La caída de la noche que separa los dos actos es también la caída del olvido, el signo latente de la disolución -de los cuerpos, las voces y los espacios. La noche lo borrará todo para que todo vuelva a suceder. De ahí la conocida crítica que Vivian Mercier hizo de esta pieza: "nada ocurre, dos veces". La similitud del segundo acto con el primero nos hace pensar en la imposibilidad de cualquier porvenir posible. En el tiempo detenido de la espera, esperar a Godot es ya en cierto sentido soportar su ausencia, pero también volverla insoportable. Vladimir y Estragón expresan esta dualidad.

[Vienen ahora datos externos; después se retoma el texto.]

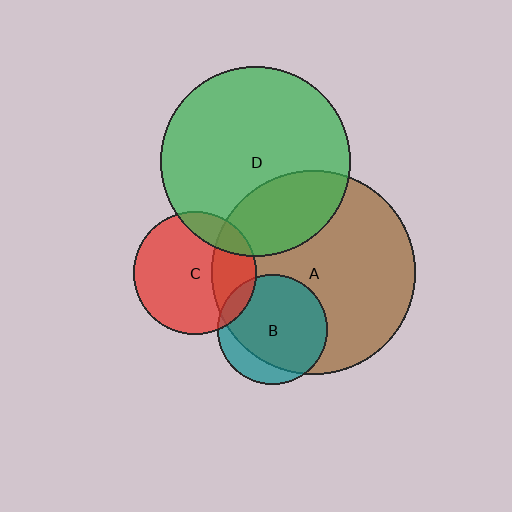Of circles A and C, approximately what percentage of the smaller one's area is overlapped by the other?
Approximately 30%.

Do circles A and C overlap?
Yes.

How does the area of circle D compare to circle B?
Approximately 3.0 times.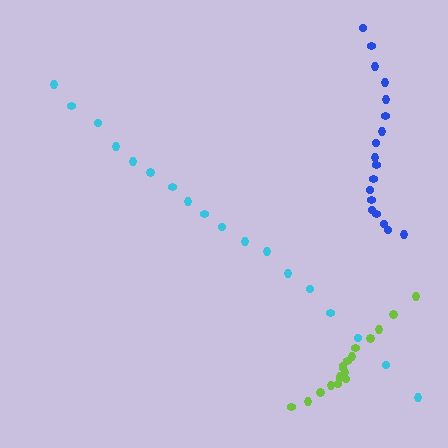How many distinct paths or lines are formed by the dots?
There are 3 distinct paths.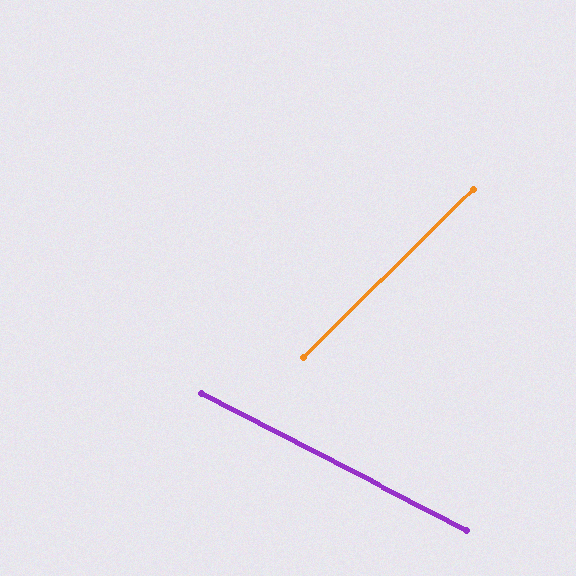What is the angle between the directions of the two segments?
Approximately 72 degrees.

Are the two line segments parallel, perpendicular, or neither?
Neither parallel nor perpendicular — they differ by about 72°.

La frase de Estragón que abre la obra: “No hay nada que hacer”, inscrita sarcásticamente en un contexto trivial (la imposibilidad de quitarse una bota) nos da ya una evaluación definitiva sobre su propia situación, mientras que Vladimir se “resistirá” en todo momento a creerlo.
Si bien es cierto que en la obra de Beckett asistimos a una intensa disolución de la palabra hasta terminar en un abrazo con el silencio -su lenguaje es un lenguaje sin referentes, sin anclaje, sin tiempo ni sujeto, una mera constatación de la nada, de la ausencia, de la extinción-, en el teatro este desplazamiento de lo lingüístico tiene otra consecuencia, que consiste en la irrupción de lo gestual. Frente a la minimizacion del texto, hay una proliferación del gesto y la pantomima. El gesto suple lo que de otro modo queda inexpresado y, más aún, lo no formulable. Esta irrupción del histrionismo, del mimo confiere a sus personajes la apariencia de clowns. Algo que se aprecia muy claramente en la película Film (1965), escrita por Beckett y dirigida por Alan Schneider.

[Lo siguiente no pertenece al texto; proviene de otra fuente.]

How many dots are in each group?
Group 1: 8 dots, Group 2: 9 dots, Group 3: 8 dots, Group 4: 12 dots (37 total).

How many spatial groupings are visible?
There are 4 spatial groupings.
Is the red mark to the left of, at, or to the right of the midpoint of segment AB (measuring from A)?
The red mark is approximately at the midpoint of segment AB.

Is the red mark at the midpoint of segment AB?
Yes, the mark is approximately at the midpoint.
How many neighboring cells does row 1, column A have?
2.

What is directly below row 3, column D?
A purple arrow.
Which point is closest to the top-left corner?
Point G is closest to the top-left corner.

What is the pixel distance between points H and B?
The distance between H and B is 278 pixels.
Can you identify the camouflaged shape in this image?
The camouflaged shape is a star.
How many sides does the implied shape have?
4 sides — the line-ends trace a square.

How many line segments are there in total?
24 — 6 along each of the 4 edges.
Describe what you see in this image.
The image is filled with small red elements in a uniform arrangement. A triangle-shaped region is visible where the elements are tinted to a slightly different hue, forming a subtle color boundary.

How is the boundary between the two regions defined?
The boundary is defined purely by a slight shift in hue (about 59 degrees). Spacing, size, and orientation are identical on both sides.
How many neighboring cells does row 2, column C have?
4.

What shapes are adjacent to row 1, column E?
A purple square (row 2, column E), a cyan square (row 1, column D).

En el siguiente Dossier, el filósofo francés Guilles Deleuze (abajo, en la foto) reflexiona sobre esta película
Beckett ha convertido al héroe trágico en una marioneta, en un ser despojado que sigue necesitando, no obstante, de expiación. En su ensayo sobre Proust, Beckett escribe que “la figura trágica representa la expiación del pecado original, del primero y único pecado de sí mismo y de todos sus soci malorum, del pecado de haber nacido”. Pero el personaje enfrentado a su destino sin ningún dios al que dirigir una plegaria es un idiota, un bufón que ya no hace gracia. La tragedia se ha transformado en farsa, en guiñol. Y definitivamente no tiene ninguna gracia empezar a comprender que quizá esta caricatura sea la única imagen posible del hombre de nuestro tiempo.